Obtaining an understanding of the entity and its environment is an essential aspect of performing an audit in accordance with Nepal Standard on Auditing. In particular, that understanding establishes a frame of reference within which the auditor plans the audit and exercises professional judgment about assessing risks of material misstatement of the financial statements and responding to those risks throughout the audit, for example when:
Establishing materiality and evaluating whether the judgment about materiality remains appropriate as the audit progresses;
Considering the appropriateness of the selection and application of accounting policies, and the adequacy of financial statement disclosures;
Identifying areas where special audit consideration may be necessary, for example, related party transactions, the appropriateness of management‟s use of the going concern assumption, or considering the business purpose of transactions;
Developing expectations for use when performing analytical procedures;
Designing and performing further audit procedures to reduce audit risk to an acceptably low level; and
Evaluating the sufficiency and appropriateness of audit evidence obtained, such as the appropriateness of assumptions and of management‟s oral and written representations.
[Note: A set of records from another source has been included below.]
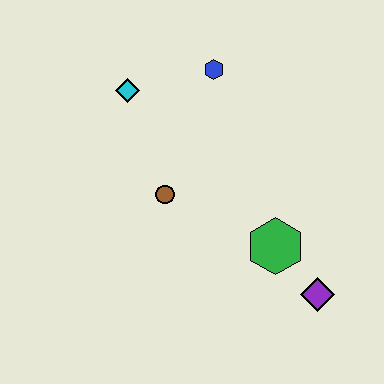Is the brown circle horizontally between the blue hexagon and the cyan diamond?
Yes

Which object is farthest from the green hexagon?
The cyan diamond is farthest from the green hexagon.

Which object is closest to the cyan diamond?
The blue hexagon is closest to the cyan diamond.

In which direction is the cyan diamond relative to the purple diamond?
The cyan diamond is above the purple diamond.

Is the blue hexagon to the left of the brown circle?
No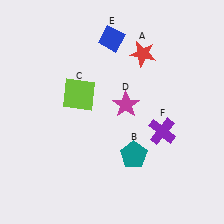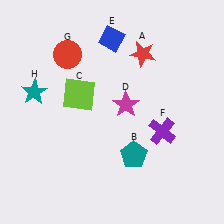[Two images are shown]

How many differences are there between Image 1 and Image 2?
There are 2 differences between the two images.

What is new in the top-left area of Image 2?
A teal star (H) was added in the top-left area of Image 2.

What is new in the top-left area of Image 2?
A red circle (G) was added in the top-left area of Image 2.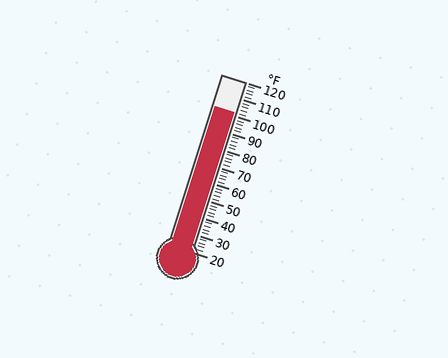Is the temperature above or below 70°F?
The temperature is above 70°F.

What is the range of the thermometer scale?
The thermometer scale ranges from 20°F to 120°F.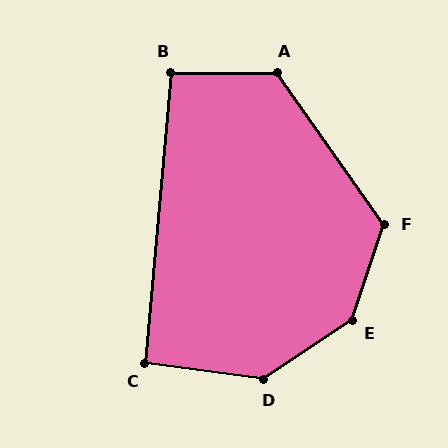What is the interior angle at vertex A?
Approximately 125 degrees (obtuse).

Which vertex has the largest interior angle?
E, at approximately 142 degrees.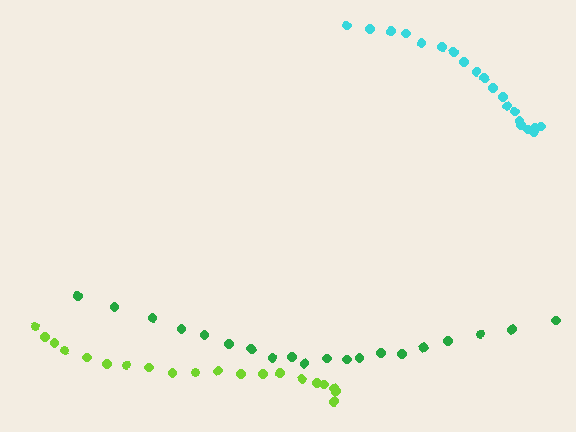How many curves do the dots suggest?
There are 3 distinct paths.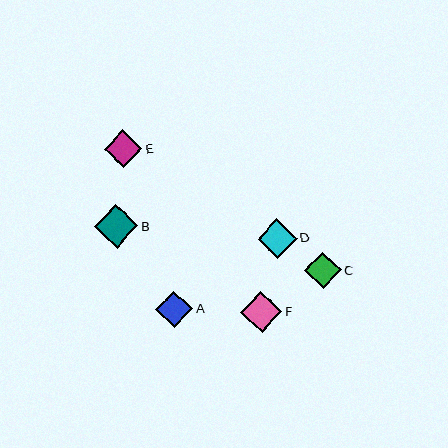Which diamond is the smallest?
Diamond C is the smallest with a size of approximately 37 pixels.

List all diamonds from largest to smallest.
From largest to smallest: B, F, D, E, A, C.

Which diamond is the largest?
Diamond B is the largest with a size of approximately 44 pixels.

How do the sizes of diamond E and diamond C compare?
Diamond E and diamond C are approximately the same size.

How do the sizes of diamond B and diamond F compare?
Diamond B and diamond F are approximately the same size.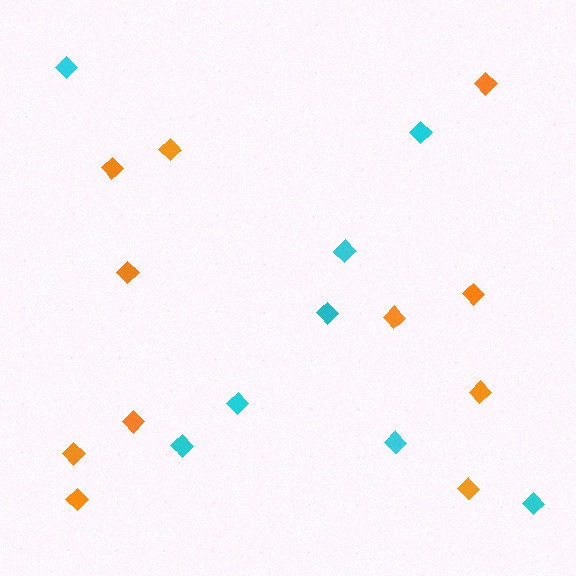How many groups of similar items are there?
There are 2 groups: one group of orange diamonds (11) and one group of cyan diamonds (8).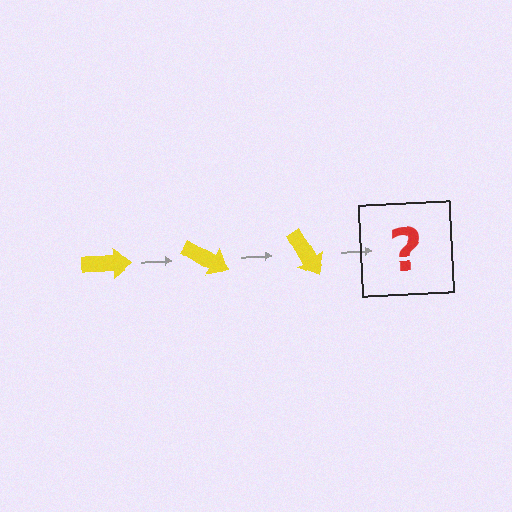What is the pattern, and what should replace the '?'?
The pattern is that the arrow rotates 30 degrees clockwise each step. The '?' should be a yellow arrow rotated 90 degrees clockwise.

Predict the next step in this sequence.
The next step is a yellow arrow rotated 90 degrees clockwise.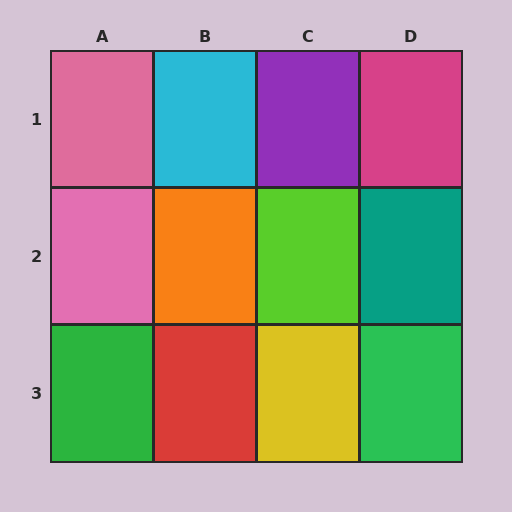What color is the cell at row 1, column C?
Purple.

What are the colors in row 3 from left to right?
Green, red, yellow, green.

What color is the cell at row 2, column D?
Teal.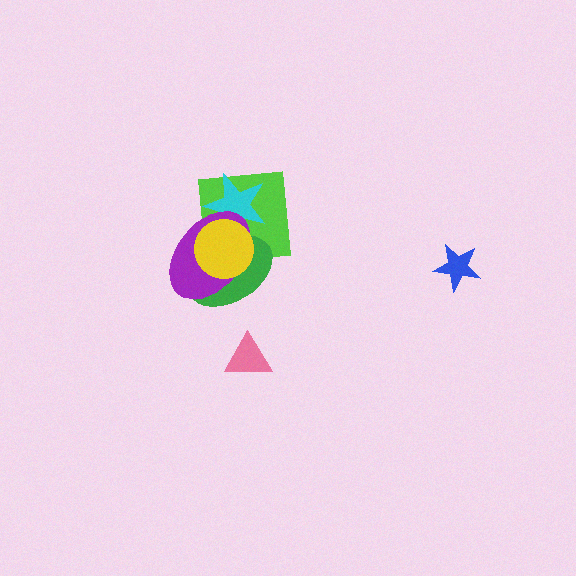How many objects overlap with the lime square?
4 objects overlap with the lime square.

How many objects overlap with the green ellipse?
3 objects overlap with the green ellipse.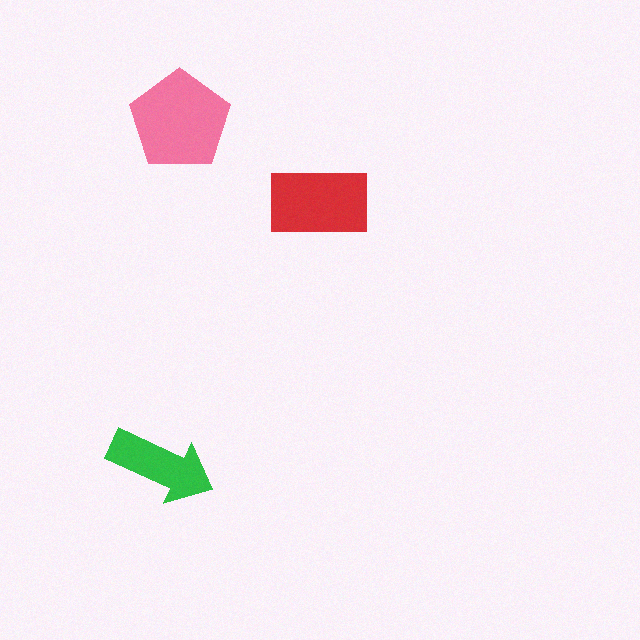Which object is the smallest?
The green arrow.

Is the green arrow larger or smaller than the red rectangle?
Smaller.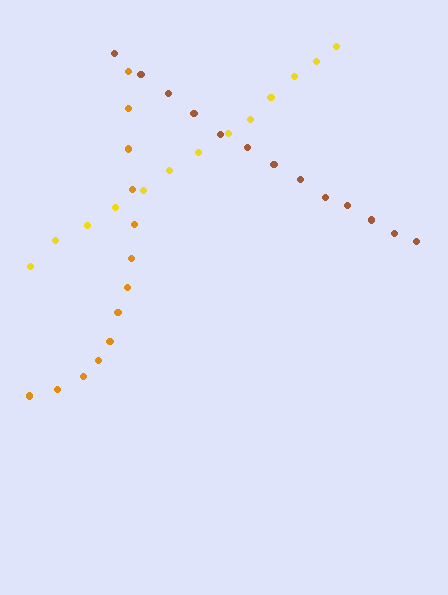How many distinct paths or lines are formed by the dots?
There are 3 distinct paths.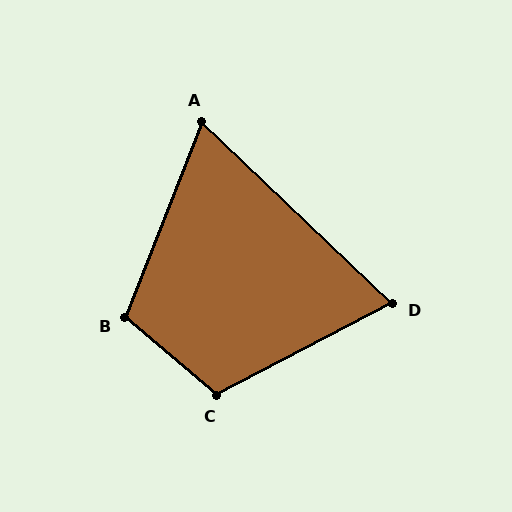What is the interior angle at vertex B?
Approximately 109 degrees (obtuse).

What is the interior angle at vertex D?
Approximately 71 degrees (acute).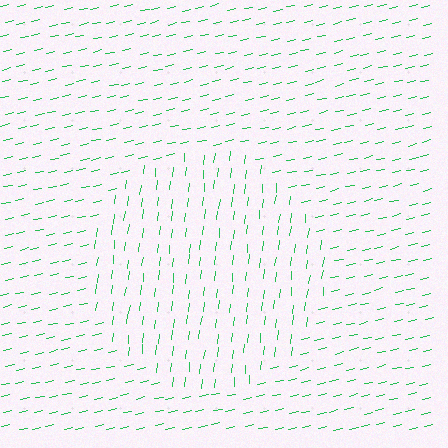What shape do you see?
I see a circle.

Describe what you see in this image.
The image is filled with small green line segments. A circle region in the image has lines oriented differently from the surrounding lines, creating a visible texture boundary.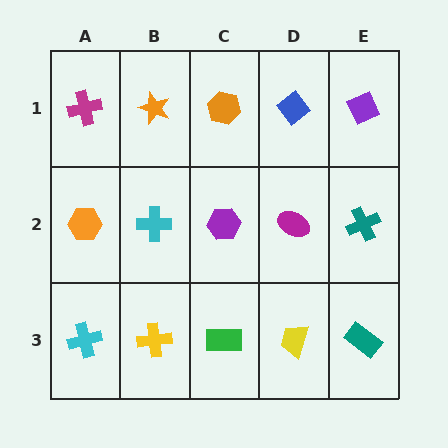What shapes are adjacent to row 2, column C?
An orange hexagon (row 1, column C), a green rectangle (row 3, column C), a cyan cross (row 2, column B), a magenta ellipse (row 2, column D).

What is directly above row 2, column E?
A purple diamond.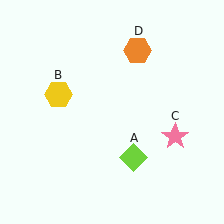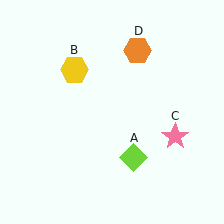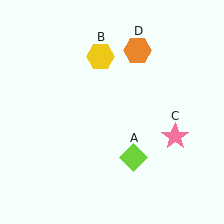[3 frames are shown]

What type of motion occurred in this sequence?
The yellow hexagon (object B) rotated clockwise around the center of the scene.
The auditor uses professional judgment to determine the extent of the understanding required of the entity and its environment, including its internal control. The auditor‟s primary consideration is whether the understanding that has been obtained is sufficient to assess the risks of material misstatement of the financial statements and to design and perform further audit procedures. The depth of the overall understanding that is required by the auditor in performing the audit is less than that possessed by management in managing the entity.